Промаявшись кошмарами до утра, Евсеич потом часто со вздохами жаловался бабке на ненужное ему возвращение военной памяти. Она же в ответ предлагала ему побольше читать. Прослужив почти сорок лет школьным библиотекарем, бабка по праву считала, что в книжках есть ответы на все жизненные вопросы. Евсеич внимательно слушал жену, даже пытался читать принесёную ею философскую литературу, но не находил там почти ничего для себя полезного, всё чаще тайком заглядывая в истрёпанную карманную Библию, раскопанную им когда-то у сына на чердаке среди старых газет и прочего макулатурного мусора. Раскрывая этот томик без обложки, он как-то разом успокаивался и словно воспарял над собственными страхами. Поэтому даже сейчас Библия лежала на прикроватной тумбочке, рядом с очками и стаканом со вставными зубами.
Решив сегодня отказаться от зарядки, Евсеич для виду пару раз наклонил корпус, помахал руками, наскоро прибрал постель, вставил зубы и, захватив с собой парадный френч, отправился в ванную. Бабку решил не трогать. - "Всё-тки, у неё сегодня тоже праздник, пускай отдохнёт старая".
Одряхлевшая с годами бабка в последнее время залёживалась в своей комнате чуть ли не до самого обеда, одолевая прогрессирующую старческую бессонницу с помощью снотворного. Вчера вечером, Евсеич видел, жена снова приняла три таблетки, потому сейчас он решил её не будить – на парад ей всё равно не идти, так пусть старушка хоть утром поспит, коли днём покою нет... Однако когда Михаил Евсеич Колесников, промыв глаза и тщательно побрившись, прошел в тесноватую кухню, бабка в длинной ночной рубашке уже вовсю хлопотала у плиты.

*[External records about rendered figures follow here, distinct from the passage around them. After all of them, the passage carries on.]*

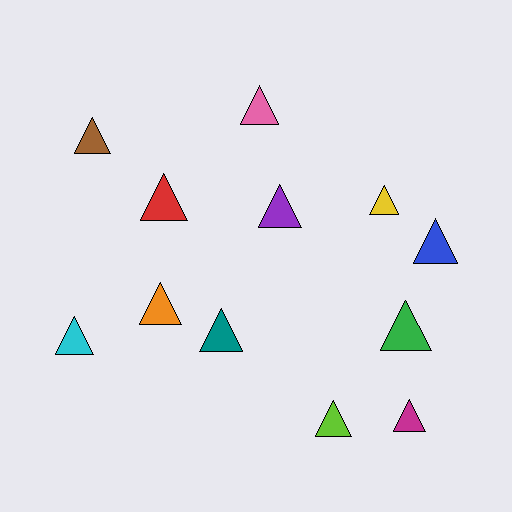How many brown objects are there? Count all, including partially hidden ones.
There is 1 brown object.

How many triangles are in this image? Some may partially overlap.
There are 12 triangles.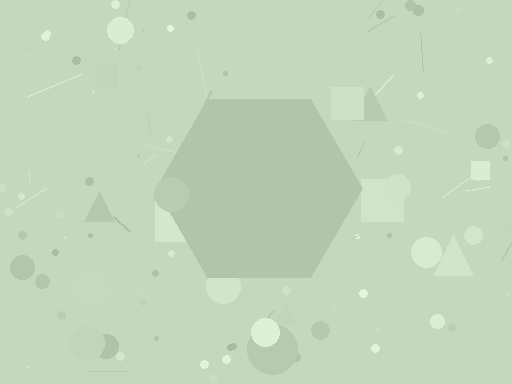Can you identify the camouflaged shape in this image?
The camouflaged shape is a hexagon.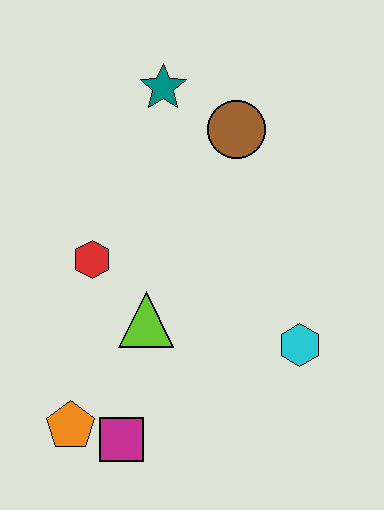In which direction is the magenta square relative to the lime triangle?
The magenta square is below the lime triangle.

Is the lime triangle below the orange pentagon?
No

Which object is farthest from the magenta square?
The teal star is farthest from the magenta square.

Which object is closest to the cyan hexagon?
The lime triangle is closest to the cyan hexagon.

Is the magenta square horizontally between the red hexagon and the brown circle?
Yes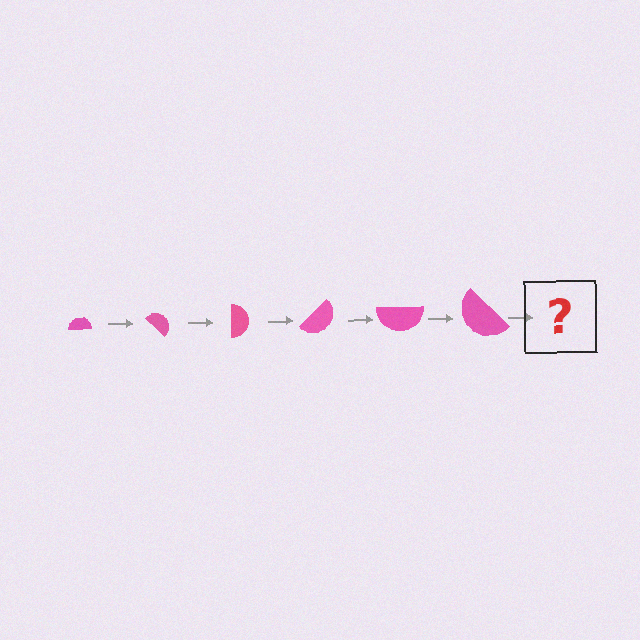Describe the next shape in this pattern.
It should be a semicircle, larger than the previous one and rotated 270 degrees clockwise from the start.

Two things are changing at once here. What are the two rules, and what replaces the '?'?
The two rules are that the semicircle grows larger each step and it rotates 45 degrees clockwise each step. The '?' should be a semicircle, larger than the previous one and rotated 270 degrees clockwise from the start.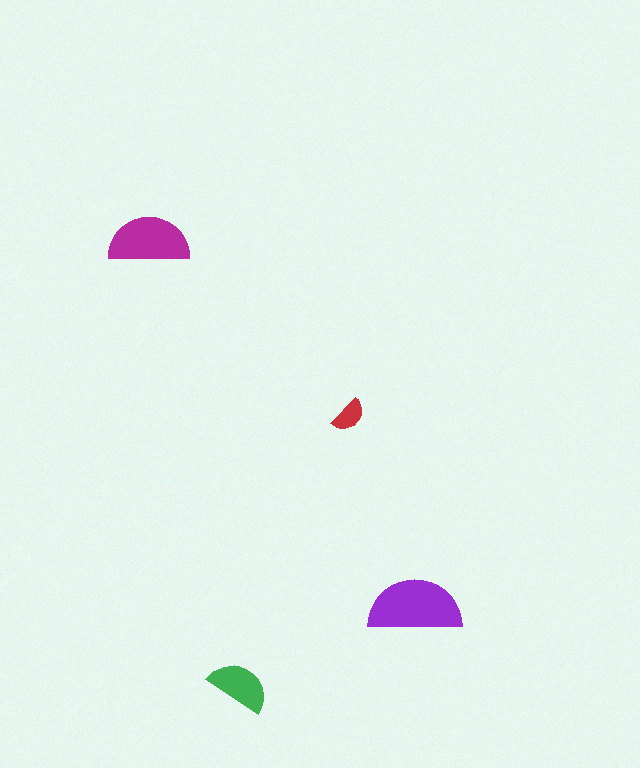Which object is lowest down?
The green semicircle is bottommost.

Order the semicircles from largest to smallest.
the purple one, the magenta one, the green one, the red one.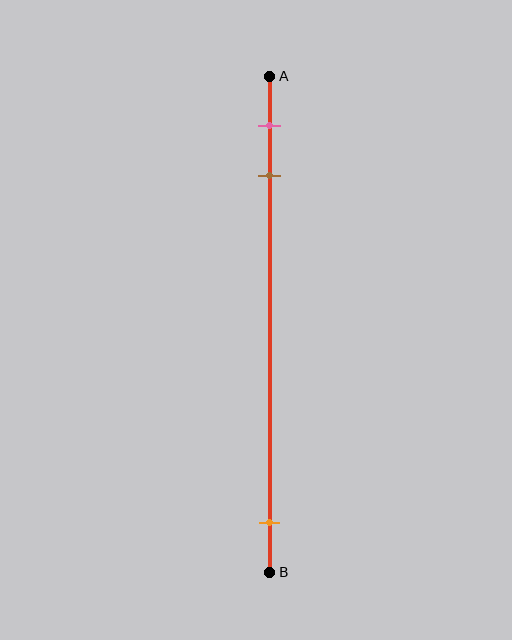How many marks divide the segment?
There are 3 marks dividing the segment.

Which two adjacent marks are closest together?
The pink and brown marks are the closest adjacent pair.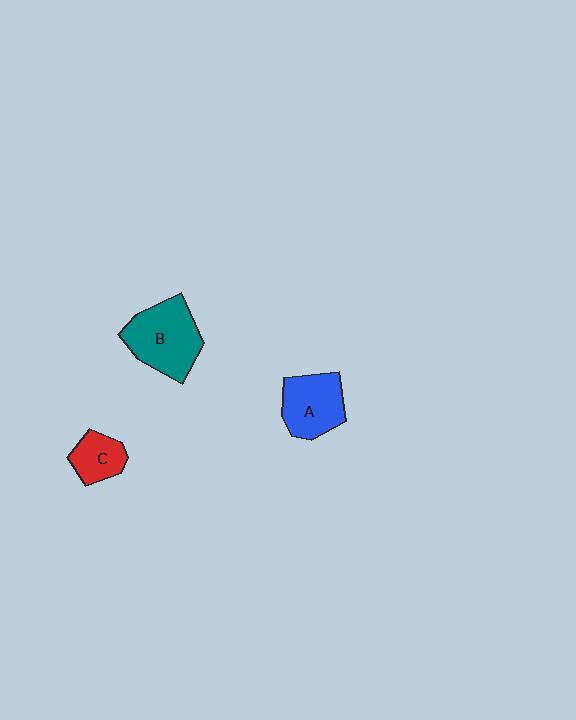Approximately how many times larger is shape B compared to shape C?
Approximately 2.1 times.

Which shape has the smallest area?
Shape C (red).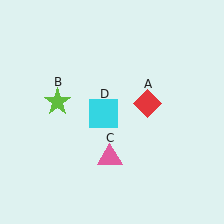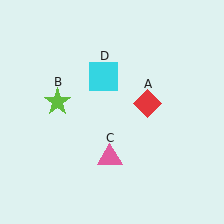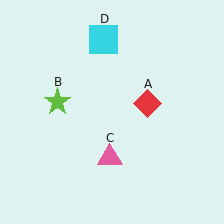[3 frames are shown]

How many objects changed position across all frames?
1 object changed position: cyan square (object D).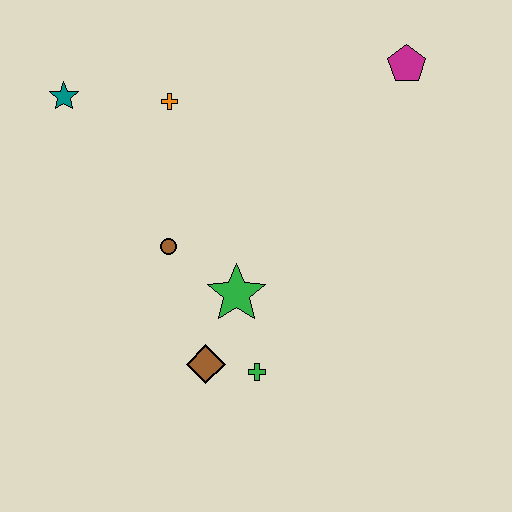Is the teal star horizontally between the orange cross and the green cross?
No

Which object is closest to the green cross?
The brown diamond is closest to the green cross.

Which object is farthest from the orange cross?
The green cross is farthest from the orange cross.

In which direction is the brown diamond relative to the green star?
The brown diamond is below the green star.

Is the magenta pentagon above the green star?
Yes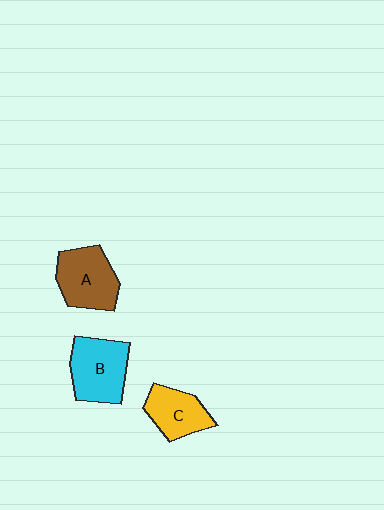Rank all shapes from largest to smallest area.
From largest to smallest: B (cyan), A (brown), C (yellow).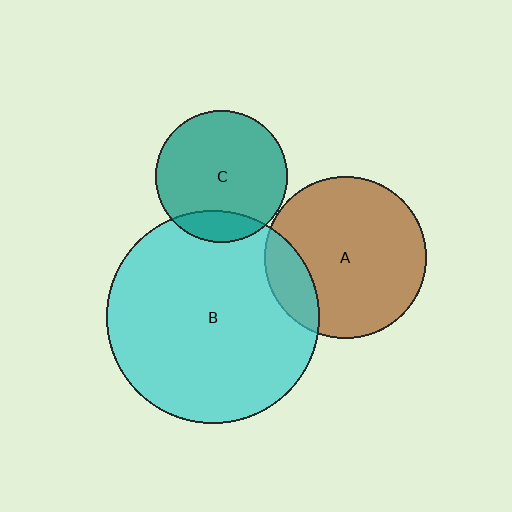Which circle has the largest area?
Circle B (cyan).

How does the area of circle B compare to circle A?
Approximately 1.7 times.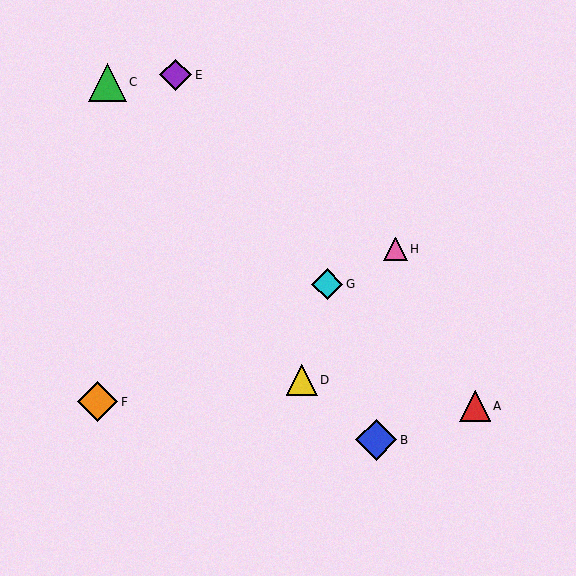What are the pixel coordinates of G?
Object G is at (327, 284).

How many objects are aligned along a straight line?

Солнце лилось сквозь свежевымытое стекло окна, по кафелю прыгали зайчики, словно намекая, что уже весна, расцвели каштаны, и вообще жизнь хороша. Аромат свежезаваренного чая приятно щекотал ноздри, аппетитно пахло домашней стряпнёй и какими-то пряностями, а на столе Евсеича уже дожидалась тарелка с огурцами, котлетой и картофельным пюре, исходящим духовитым парком. Здесь же стояла стопка водки, увенчанная кусочком черного хлеба.
Не ожидавший такого Евсеич картинно развёл руками и широко улыбнулся, отчего его поредевшие седые усы забавно встопорщились, а вокруг серьёзных обычно глаз залегли веселые лучики морщин.
- Ну-у, бабка!.. расстаралась! Спасибо тебе, родная…
Аккуратно разгладив борта френча, он сел за стол и придвинул к себе тарелку. Пахло просто восхитительно: бабка умела готовить. Будучи в девках, она прослужила несколько лет кухаркой у вдовой генеральши. Эта же генеральша, кстати, и привила сельской неграмотной девчке любовь к книгам, коими у одряхлевшей, толстой и больной аристократки был завален весь чердак.
Годом позже началась война…
Широкая ладонь сгребла серебряную вилку. Причмокнув в предвкушении губами, Евсеич наклонил голову к тарелке и затянулся паром, словно сигаретой:
- Мммм… Нет, ну надо же. Царский завтрак.
Огурцы захрустели на зубах, котлета была тут же располосована вилкой на две половинки и утоплена в салате. В ход пошёл хлеб. Опрокинув в рот водку и закусив, Евсеич ещё больше повеселел и разговорился. Он подцепил вилкой кусок котлеты и, словно возвращаясь к неоконченному разговору, сказал бабкиной спине:
- День победы, Дарья… Произнесёшь – и не верится даже. Подумаю, бывало, сколько лет прошло, и сразу стариком себя начинаю чувствовать. А вот френч наденешь – и будто не было ничего, - ни макдональдсов, ни “новых русских”, ни голубых этих на улицах… И будто вновь гремит сорок пятый, да ветер в лицо, да мы, молодые, стоим на ступенях Рейхстага… Ради таких мгновений некоторые наши только и живут... Вот ты сейчас скажешь: ретроград… Но это всё пустое, себя-то не обманешь… Я- ведь не дурак, Дарья, прекрасно понимаю, что время наше ушло вместе с Союзом.
Он вздохнул.
- Да уж. Ведь ничто в этом мире не вечно, коммунизм теперь – не более чем миф… И даже социализма мы не удержали в руках. Всё поменялось, поменялось ужасно... люди, страна... в худшую, надо сказать, сторону... Порядка ни в чём нету… Вот вчера пьяного милиция возле гастронома палками… Эх.. ладно… И День победы вот... – Евсеич задумчиво разжевал кусок хлеба и принялся за остатки салата. – Что День победы-то? Слова пустые… Молодёжь ведь сейчас даже Ленина не знает. Спросишь о чём-то мальчишку во дворе, а он тебе - ни бэ ни мэ, или нацепит плеер и мимо пройдёт. В голове одни жвачки, да бабы голые. Иван Кузьмич из пятнадцатого дома ругался на днях, чуть не плакал: для кого старались-то, кровь проливали?! У него соседи – молодые, девчонка и муж её. Он их просит за хлебушком сходить, а они смеются: «Плати бабки, дед». Это калеке такое сказать! И ведь ничего тут не сделаешь… Кузьмич после войны совсем один остался, семьи так и не нажил... Трудно старику, и мне трудно, на него глядючи...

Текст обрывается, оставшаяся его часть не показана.